WASHINGTON -- The 30s is a time when many young professionals envision "getting it together" after the fun, carefree days of their 20s.
But for today's 30-somethings, "getting it together," at least financially, can be difficult.
With 37 million young professionals burdened by $1 trillion in student debt, today's 30-somethings find it challenging to meet day-to-day expenses, let alone save money. The tight job market and recovering economy only make financial goals more difficult.
Kimberly Palmer, senior editor for U.S. News Money, says the best way to get ahead and build up savings is to put aside as much as you can, when you can.
"You should be aiming to save 20 percent, or even more when you look at both your retirement savings and your shorter-term savings," Palmer says.
That number may sound ambitious, but preparing for unforeseen expenses will help keep you out of as much debt as possible down the road.
Build a Buffer to Keep Debt at Bay
Planning ahead of time for major life transitions, such as buying a home or having children, is important to keep in mind, Palmer says.
You may feel like you have a lot of money when you save up cash for a down payment on a house or condo, but expenses do not stop there.
"A lot of people don't realize how expensive it is after you buy a house or have children -- some of these major transitions that happen in your 30s -- and there are big costs that come up," Palmer says. "There are times in your 30s when you will be very crunched, especially after big transitions … and it will be very difficult to save."
Building a buffer of cash is a great way to ward off debt that may stem from these financially strapped moments in life.
How much cash should you have on hand? Palmer says it all depends on your lifestyle, but having three to six months of expenses covered is ideal.
Knowing what to plan for also helps when calculating how much money to set aside. For example, Palmer says most couples spend around $12,000 in the first year of their child's life. Having extra cash set aside for a time such as that can help ward off financial surprise.
Don't Rush into Big Expenses
Previous generations typically purchased homes and had children at a younger age than most do today. But just because your parents purchased their house at the age of 28 doesn't mean you should feel the stress to do so as well.
Natalie Taylor, a certified financial planner with LearnVest Planning Services, tells The Huffington Post that too many people rush into buying a house, and later learn they can't handle the monthly payments.
"… Before buying a house, you should be financially stable. If that's not until your 30s or 40s, that's OK," she says.
Negotiate Your Salary, Take Advantage of Benefits
U.S. News' Palmer says it's common for most young employees to feel grateful they have a job in a challenging job market. This feeling can cause some to shy away from asking for a raise or negotiating salaries. However, she says, the 30s is not the time to hesitate when it comes to salary.

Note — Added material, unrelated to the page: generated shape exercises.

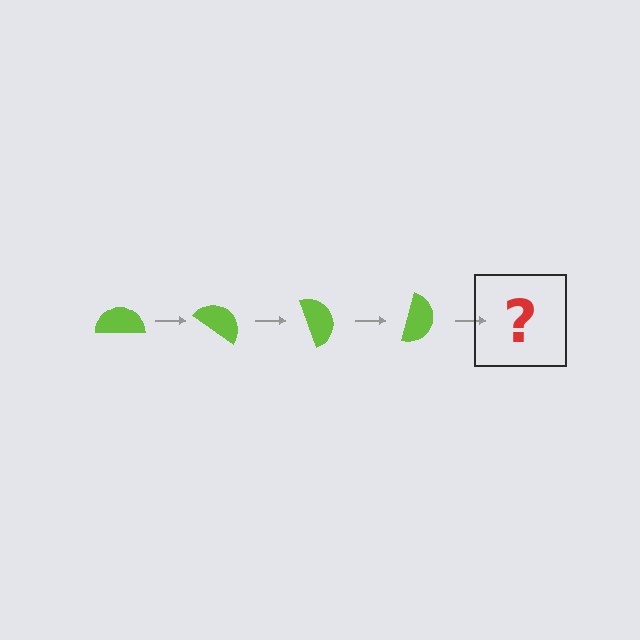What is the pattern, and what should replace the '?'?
The pattern is that the semicircle rotates 35 degrees clockwise each step. The '?' should be a lime semicircle rotated 140 degrees clockwise.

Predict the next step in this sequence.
The next step is a lime semicircle rotated 140 degrees clockwise.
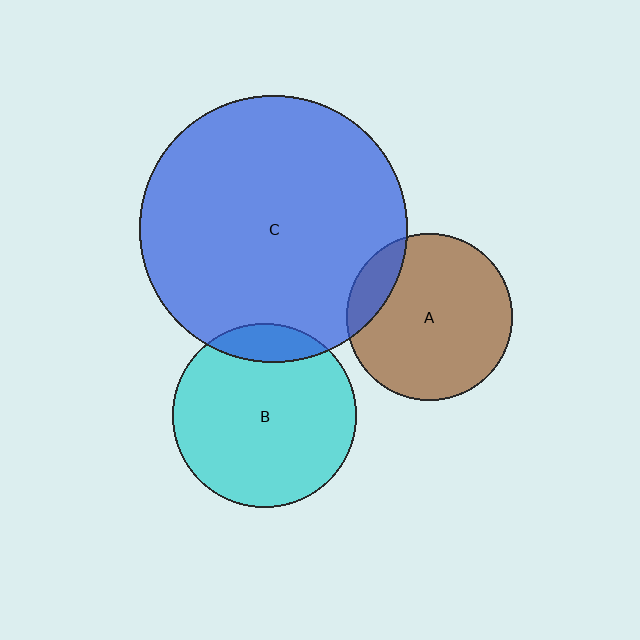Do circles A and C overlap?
Yes.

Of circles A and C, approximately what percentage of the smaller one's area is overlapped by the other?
Approximately 15%.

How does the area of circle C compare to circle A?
Approximately 2.6 times.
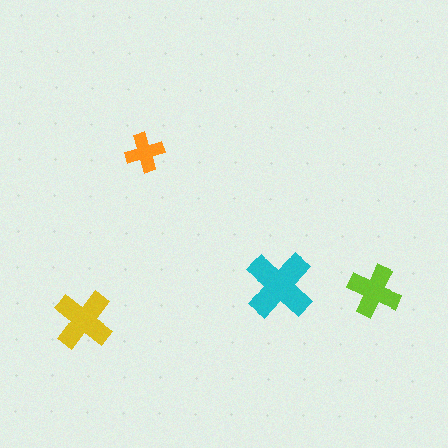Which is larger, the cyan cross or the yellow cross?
The cyan one.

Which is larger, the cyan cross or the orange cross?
The cyan one.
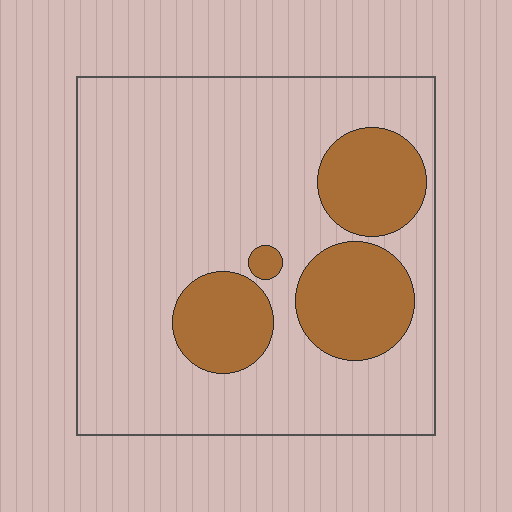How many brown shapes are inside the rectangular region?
4.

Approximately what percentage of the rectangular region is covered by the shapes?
Approximately 25%.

"It's something to really embrace, especially in your 30s when you are going through all of these potential career transitions and these potential new jobs," she says.
Palmer says switching jobs is the perfect opportunity to negotiate salary; it's the time when you have the most leverage to increase your salary.

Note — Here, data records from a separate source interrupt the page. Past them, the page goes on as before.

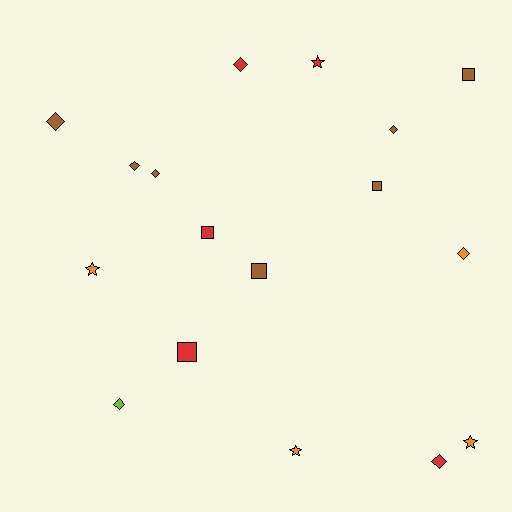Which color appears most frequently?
Brown, with 7 objects.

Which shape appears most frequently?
Diamond, with 8 objects.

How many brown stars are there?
There are no brown stars.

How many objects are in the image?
There are 17 objects.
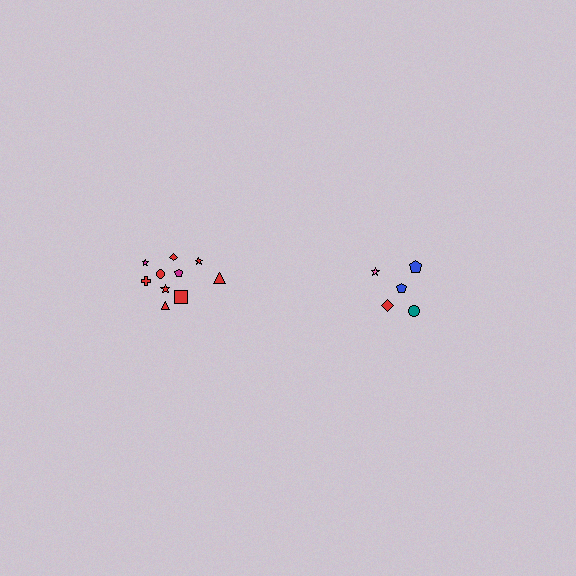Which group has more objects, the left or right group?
The left group.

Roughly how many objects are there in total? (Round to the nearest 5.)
Roughly 15 objects in total.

Professionals don't take sufficient advantage of employee benefits either, Palmer says -- especially when it comes to building a 401k.

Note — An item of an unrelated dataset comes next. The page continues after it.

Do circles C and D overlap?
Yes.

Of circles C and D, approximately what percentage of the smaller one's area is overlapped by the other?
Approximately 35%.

"That is one of the best things you can do to really boost your retirement savings. You, of course, won't get to enjoy that money in your 30s, but you're really shoring up your finances and you'll really be in a much better position down the road when you're ready to retire," she says.
Be Realistic: Know How Much You Need for Retirement
Financial planner Taylor says a lot of younger clients think they will be able to save more for retirement when they are older and make more money, according to The Huffington Post.
However, she says by the time you are older and making more money, chances are, you have more financial responsibilities: a mortgage, kids, college funds, etc.
Her advice is to get serious and start saving for retirement as soon as possible. U.S. News' Palmer says meeting with a financial planner can be helpful when it comes to figuring out how much you need to save for retirement.
Don't Skimp on Insurance
Palmer says it's important to know health insurance isn't the only kind you need. She says 30-somethings, and people of all ages, are extremely underinsured in certain categories.
For those who rent, Palmer says, renter's insurance is necessary.
"It's very affordable; it's very inexpensive, but it can really save you financially if something unexpected were to happen," she says.
Disability insurance is also worth considering. Palmer says this helps if anything happens to you and you are unable to work for a period of time.
"[It's important to] really make sure you do have the insurance that you need. It really serves to ensure that you can get through difficult, unexpected times that of course do crop up in your 30s and anytime in your life."